Seres migrantes


Noe Vásquez ReynaMigrar tiene la definición de trasladarse desde el lugar en que se habita a otro diferente. Llegar para habitar, habituarse a un lugar con condiciones diametralmente distintas a las del origen puede tener sus choques: el clima, la comida, la movilidad. Para muchas personas latinoamericanas que migran a Europa también puede tener respiros: salir de la violencia tan obvia como latente. Sin embargo, las circunstancias también ofrecen matices: la mayoría de las personas que atienden las cafeterías o los supermercados, o que trabajan como albañiles en la restauración de edificios, son latinoamericanas.

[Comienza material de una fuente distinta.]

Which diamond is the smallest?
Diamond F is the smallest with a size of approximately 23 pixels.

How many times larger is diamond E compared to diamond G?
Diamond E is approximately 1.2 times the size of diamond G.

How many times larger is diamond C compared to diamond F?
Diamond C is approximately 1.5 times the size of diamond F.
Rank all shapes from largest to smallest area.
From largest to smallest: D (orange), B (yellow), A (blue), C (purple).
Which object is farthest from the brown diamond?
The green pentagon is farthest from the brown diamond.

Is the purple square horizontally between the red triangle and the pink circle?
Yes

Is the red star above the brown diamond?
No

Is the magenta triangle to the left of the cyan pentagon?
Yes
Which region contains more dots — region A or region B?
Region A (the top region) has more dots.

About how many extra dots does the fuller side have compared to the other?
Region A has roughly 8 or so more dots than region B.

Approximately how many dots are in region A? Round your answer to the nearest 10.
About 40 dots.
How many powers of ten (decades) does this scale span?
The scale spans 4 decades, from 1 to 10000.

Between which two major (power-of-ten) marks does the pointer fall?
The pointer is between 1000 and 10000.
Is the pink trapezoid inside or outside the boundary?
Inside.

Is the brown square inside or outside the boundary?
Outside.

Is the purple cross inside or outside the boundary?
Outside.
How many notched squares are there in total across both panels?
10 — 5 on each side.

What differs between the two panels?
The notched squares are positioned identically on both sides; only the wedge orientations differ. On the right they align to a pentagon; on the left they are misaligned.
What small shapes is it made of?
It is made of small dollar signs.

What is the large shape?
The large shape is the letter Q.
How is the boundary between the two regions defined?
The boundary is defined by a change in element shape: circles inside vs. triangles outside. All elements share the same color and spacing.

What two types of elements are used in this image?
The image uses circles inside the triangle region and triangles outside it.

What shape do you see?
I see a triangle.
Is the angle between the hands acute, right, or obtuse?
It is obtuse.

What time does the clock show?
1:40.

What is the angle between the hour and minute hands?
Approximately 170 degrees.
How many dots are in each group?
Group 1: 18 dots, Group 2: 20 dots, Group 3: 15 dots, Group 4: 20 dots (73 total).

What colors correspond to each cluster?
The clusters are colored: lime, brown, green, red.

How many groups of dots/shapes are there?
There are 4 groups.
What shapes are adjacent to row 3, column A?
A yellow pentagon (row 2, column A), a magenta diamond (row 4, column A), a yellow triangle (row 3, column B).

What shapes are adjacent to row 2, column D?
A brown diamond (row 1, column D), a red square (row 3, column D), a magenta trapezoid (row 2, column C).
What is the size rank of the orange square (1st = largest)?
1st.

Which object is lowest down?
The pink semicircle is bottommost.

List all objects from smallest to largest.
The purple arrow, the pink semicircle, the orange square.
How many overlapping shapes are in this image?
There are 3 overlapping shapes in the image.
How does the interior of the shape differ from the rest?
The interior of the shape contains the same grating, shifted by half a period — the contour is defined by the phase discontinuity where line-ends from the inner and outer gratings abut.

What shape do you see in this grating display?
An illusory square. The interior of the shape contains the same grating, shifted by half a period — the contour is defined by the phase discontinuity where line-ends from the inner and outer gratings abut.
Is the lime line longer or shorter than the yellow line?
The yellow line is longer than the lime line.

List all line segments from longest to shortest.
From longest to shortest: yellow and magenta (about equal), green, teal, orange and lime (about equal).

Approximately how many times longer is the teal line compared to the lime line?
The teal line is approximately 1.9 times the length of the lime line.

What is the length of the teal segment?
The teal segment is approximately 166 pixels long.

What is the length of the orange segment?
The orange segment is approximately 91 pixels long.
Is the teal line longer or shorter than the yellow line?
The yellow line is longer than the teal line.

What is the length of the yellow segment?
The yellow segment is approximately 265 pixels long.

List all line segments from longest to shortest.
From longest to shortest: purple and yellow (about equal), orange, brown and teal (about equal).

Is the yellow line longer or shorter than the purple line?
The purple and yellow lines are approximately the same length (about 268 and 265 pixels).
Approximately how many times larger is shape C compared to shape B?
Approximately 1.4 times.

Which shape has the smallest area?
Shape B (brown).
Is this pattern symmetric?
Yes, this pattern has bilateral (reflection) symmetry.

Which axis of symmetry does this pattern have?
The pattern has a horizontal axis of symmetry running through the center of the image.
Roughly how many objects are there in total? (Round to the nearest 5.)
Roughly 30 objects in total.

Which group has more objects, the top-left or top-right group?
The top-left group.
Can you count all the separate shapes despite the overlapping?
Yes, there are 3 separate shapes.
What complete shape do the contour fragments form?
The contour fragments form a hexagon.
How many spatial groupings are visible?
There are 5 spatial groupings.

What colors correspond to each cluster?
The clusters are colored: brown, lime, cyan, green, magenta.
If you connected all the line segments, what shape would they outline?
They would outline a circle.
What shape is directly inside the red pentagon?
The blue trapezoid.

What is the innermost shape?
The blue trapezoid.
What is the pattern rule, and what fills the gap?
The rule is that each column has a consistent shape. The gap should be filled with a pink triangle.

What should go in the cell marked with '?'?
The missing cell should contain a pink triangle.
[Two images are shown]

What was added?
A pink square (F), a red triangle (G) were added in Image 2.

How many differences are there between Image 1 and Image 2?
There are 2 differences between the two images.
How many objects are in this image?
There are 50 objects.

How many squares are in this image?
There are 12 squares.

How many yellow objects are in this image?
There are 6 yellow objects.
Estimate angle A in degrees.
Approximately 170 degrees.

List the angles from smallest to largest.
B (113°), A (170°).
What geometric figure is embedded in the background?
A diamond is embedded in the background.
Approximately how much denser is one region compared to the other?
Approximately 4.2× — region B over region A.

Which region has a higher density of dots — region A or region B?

Escribo esto porque permaneceré durante una estancia corta fuera de mi país, Guatemala. Es la primera vez que llego a Madrid; no para hacer turismo o disfrutar de vacaciones. Llevo poco más de dos semanas habituándome a mapas, a la moneda, a sobrellevar lo cotidiano. Como es mi costumbre, camino para explorar, sentir, apreciar, diferenciar, aprender y aprehender la ciudad. Como cualquier otra, esta ciudad tiene sus luces y sus sombras. Es una ciudad neurálgica, en algunos puntos angustiosa, moderna, acelerada. En otros, es apacible, nostálgica, con una quietud hermosa. También es una ciudad vibrante, con sus ruidosas terrazas en cualquier esquina, donde las culturas se rozan. Aún no sé leer bien si existe ósmosis; es lo más probable.

Sé que he migrado en condiciones distintas y privilegiadas respecto a aquellas que ya tienen un permiso de trabajo y/o de residencia, eso también es muy claro. También han caído sobre mí miradas que delatan en otros y otras la extrañeza que les provoco. Imagino que piensan —también puedo imaginar diálogos inexistentes, como cuando imaginamos las sirenas—: «Otra/otro migrante. Y este, de dónde; cuánto tiempo se quedará…».

Entre latinoamericanos, como seres migrantes, nos reconocemos; pero no hacemos comentarios al respecto. Quizá no ha habido suficiente tiempo. Hay algo que me pasa esta vez, y es que escucho lo que dice la ciudad durante las dos horas de mi desplazamiento por los paseos hacia el «centro histórico», como le llamo yo. Es decir, que he podido captar mensajes de los habitantes en sus monólogos, hablándole a alguien virtualmente mientras caminan o terminan de llegar a sus destinos: que las alzas, que el desempleo, que la incomodidad, que el alto precio del aceite de oliva, que la guerra de Ucrania, que Gaza, que el frío descenderá más, que el COVID-19 vuelve. Lo cotidiano se me dibuja cuesta arriba para los nativos del lugar. Automáticamente, mi pensamiento quiere imaginar lo que dicen las personas de Latinoamérica (que aún me parecen muy silenciosas).

Tengo la dicha de que esta temporada la compartiré con personas de muchos países latinoamericanos. Sentí un alivio compartido al conocerlas, saber que han sentido las mismas incertidumbres y sensaciones. En este grupo nos une más que el objetivo que nos ha traído: nos une el rechazo generalizado a temperaturas de una cifra. Nos une una lengua con sus variantes y algo más que no imaginaba antes: todos podemos ser seres migrantes alguna vez.